During a divorce, disputes and conflicts often arise, which can only be resolved by a court. Particularly many questions are raised by the division of property, which can lead to lengthy litigation.
By law, in accordance with Articles 34 and 39 of the Family Code of the Russian Federation, all property acquired in marriage, including the apartment, is the joint property of the spouses, unless otherwise provided by the marriage contract. Nevertheless, in particular cases, only the Supreme Court of the Russian Federation can resolve disputes. Such a controversial financial moment, if the husband and wife decide to divorce, is the division of the apartment, bought with the money of the parents of one of the spouses. If the second spouse wants to take his share, the court may refuse him.
Housing received as a gift
Often the only opportunity to leave an apartment or other housing in their full possession. This case is an exception, such property is not considered jointly acquired. It does not matter which of the spouses the apartment is registered to.
The main point is that housing was purchased not with family money, but with other people's money, which was received by the spouses as a gift, free of charge. The court must prove that the funds were donated. This requires documentary evidence.
There are several common cases when an apartment bought with parents' money is divided:
- mothers and fathers of both spouses took part in the purchase of real estate, while giving money to their son or daughter;
- the mother and father allocated money to the young family for the purchased apartment, and not specifically to their child.
In the first case, it is possible to divide housing according to the contribution of each parent, if the spouses are able to peacefully settle the dispute and provide evidence to the court. In the second case, the general rules apply - the section of the apartment is 50/50.
If the parents independently purchased an apartment and allocated the real estate to the couple, various legal nuances play a role. It is important for whom the donation agreement is drawn up, who is the owner of the apartment according to the documents.
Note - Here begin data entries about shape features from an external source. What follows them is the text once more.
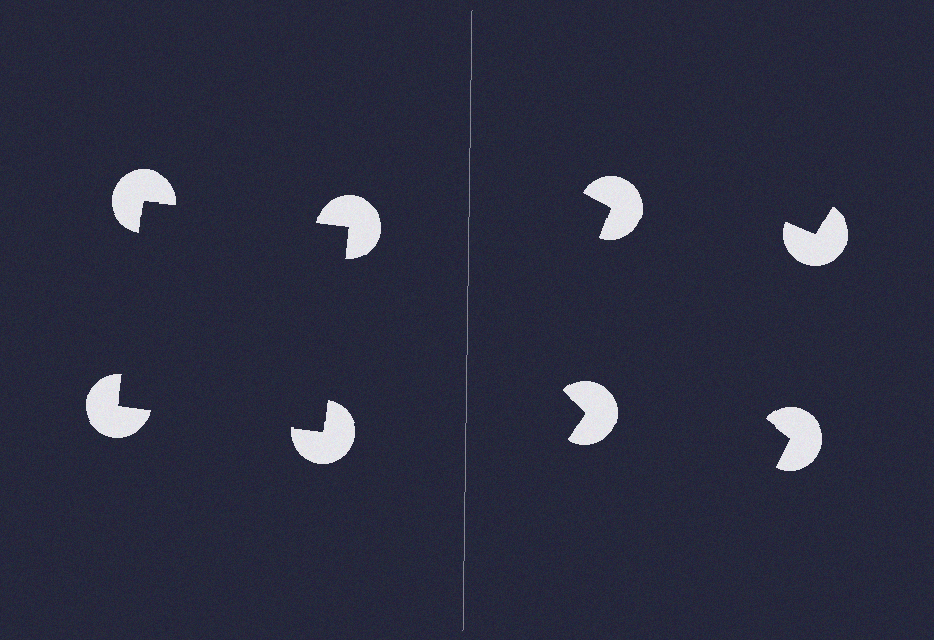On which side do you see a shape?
An illusory square appears on the left side. On the right side the wedge cuts are rotated, so no coherent shape forms.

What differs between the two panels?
The pac-man discs are positioned identically on both sides; only the wedge orientations differ. On the left they align to a square; on the right they are misaligned.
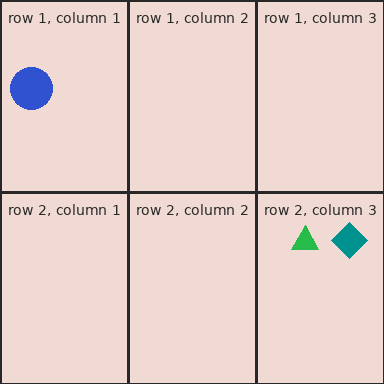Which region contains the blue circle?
The row 1, column 1 region.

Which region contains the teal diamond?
The row 2, column 3 region.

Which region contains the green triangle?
The row 2, column 3 region.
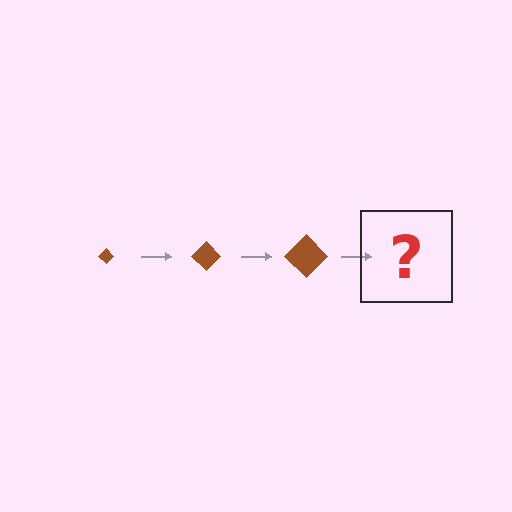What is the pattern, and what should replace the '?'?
The pattern is that the diamond gets progressively larger each step. The '?' should be a brown diamond, larger than the previous one.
A donation agreement can be concluded with either one spouse or two. In the first case, it is quite simple to prove that the housing is not jointly acquired property - you need to take a document and present a donation agreement and the apartment will remain to the spouse who owns the housing. Housing donated to a family is divided according to the 50/50 rule.
In order for the donation agreement to reliably protect against the loss of real estate in case of divorce, it must be notarized. If this is not done, the court may suspect that the documents are forged and issued retroactively. Another way is to invite witnesses who are ready to confirm the transaction in court. But such testimony has low probative value in relation to notarial certification. Therefore, the formatting of this document is recommended.
It is taken into account when dividing the divisible property and investing spouses in the renovation of the premises after its purchase. Even if this new apartment was bought with the money of the parents of the husband or wife, and there is confirmation of this in the form of a notarized deed of gift, the spouse who spent his money on repairs has the right to claim a share.
Arbitrage practice
Now, in practice, various decisions are made and the verdicts of the courts of different instances often contradict each other. Many contradictions are caused by cases when not the apartment itself was donated, but the money for it. So, if one of the spouses wants to file a claim against the other with the requirement to give half of the apartment, and the other spouse provides documents confirming that the parents gave the money, the court can still make a positive decision on the claim. They will be guided here by the fact that the funds were voluntarily spent on general needs, which means that the acquired property is jointly acquired property.
Other courts, including the higher courts, may consider such a decision to be a violation of substantive law, and the first spouse has the right to demand a reconsideration of the decision and return the share back. Paragraph 1 of Article 36 of the Family Code states that the property received by one of the spouses as a gift, inheritance or other gratuitous transactions is his own. Also not common property purchased during marriage, but with personal funds. Therefore, in the case described above, the court is obliged to divide the apartment in accordance with the funds actually invested. The second spouse will receive a partially received share.